Maccarthismo y trumpismo
Algunos analistas se preguntan si hubo algún periodo en la historia reciente de Estados Unidos en el que las libertades corrieran tanto peligro y los ataques a la democracia liberal fueran tan acusados como en el actual, el marcado por la presencia de Donald Trump en la Casa Blanca. Y muchos de ellos consideran que, salvando las considerables distancias, el país vivió un fenómeno similar hace unos setenta años, en el periodo de histeria anticomunista conocido como maccarthismo.
El nombre se debe a un hasta entonces oscuro senador por Wisconsin, Joseph R. McCarthy, quien, preocupado por encontrar un tema que le allanara el camino a la reelección, se sacó de la manga en febrero de 1950 una lista de presuntos comunistas que estaban empleados en el Departamento de Estado, el equivalente estadounidense a nuestro Ministerio de Asuntos Exteriores. Obviamente, McCarthy no operó en el vacío, el clima anticomunista estaba muy vivo en el país por una guerra, la de Corea, cuya victoria se resistía al ejército norteamericano, y por el acceso de la Unión Soviética a la bomba atómica.
Era además una época, la denominada de la guerra fría, en la que no estaba garantizada la supremacía económica de los sistemas de libre mercado sobre los sistemas de planificación centralizada y de propiedad pública de los medios de producción.

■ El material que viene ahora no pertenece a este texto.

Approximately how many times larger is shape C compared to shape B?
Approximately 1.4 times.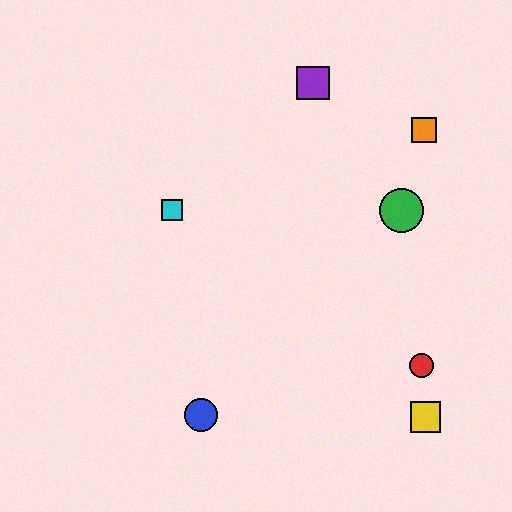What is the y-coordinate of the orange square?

El maccarthismo, que se caracterizó fundamentalmente por las acusaciones sin pruebas de subversión y traición en un clima de desconfianza generalizada y de fomento de la delación, arruinó centenares de reputaciones, acabó con muchísimas posiciones profesionales, especialmente en el sector cinematográfico. Y propició no pocos suicidios.
Sus propios excesos le llevaron a su desaparición, ya que el senador McCarthy, al frente de un comité de investigación en el Senado, se entregó a tal orgía demagógica de destrucción de reputaciones que la gran mayoría del pueblo estadounidense, que seguía las audiencias por televisión, acabó repelida por tan bochornoso espectáculo. Entre los ayudantes de McCarthy destacó un astuto abogado neoyorquino llamado Roy Cohn, que muchos años después asesoraría a un joven y ambicioso empresario inmobiliario llamado Donald Trump. Censurado por sus colegas del Senado, McCarthy se sumió en el alcoholismo y murió en 1957, con apenas 48 años.
La historia ha sido muy dura con el maccarthismo, especialmente por sus métodos y multitud de denuncias infundadas, aunque hace apenas unos años algunos historiadores han defendido parcialmente su actuación, en un doble sentido: que es cierto que la Unión Soviética accedió al armamento nuclear gracias al espionaje y no a la investigación propia, y que fue asimismo verdad que hubo algunos comunistas infiltrados en las altas esferas del Gobierno de Washington, aunque ni fueron tan poderosos ni tan numerosos como denunció McCarthy.
En mi modesta opinión, el trumpismo es mucho más peligroso que el maccarthismo, porque se inscribe en un mundo globalizado que recela cada vez más de las libertades democráticas y que parece encontrarse cada vez más cómodo con presuntas soluciones de corte autoritario, sean las de la Rusia de Putin o las de la Turquía de Erdogan. Aún no sabemos cómo gobernará López Obrador en México y, eventualmente, Bolsonaro en Brasil, pero no es sintomático que ante problemas aparentemente intratables de corrupción y violencia, las dos democracias más populosas de Iberoamérica se inclinen por el populismo, de izquierdas o derechas.
Es evidente que la democracia estadounidense genera y seguirá generando autodefensas ante los peores excesos del trumpismo, y no está claro que el Partido Republicano siga abducido por el populismo y la intolerancia en el caso de un eventual revés electoral, por ejemplo en las elecciones legislativas del próximo 6 de noviembre. Pero todo lo que parezca o se presente como conspiraciones de las élites de Washington –el llamado Deep State– contra el sufrido trabajador norteamericano blanco y sin estudios superiores, seguirá alimentando a la fiera.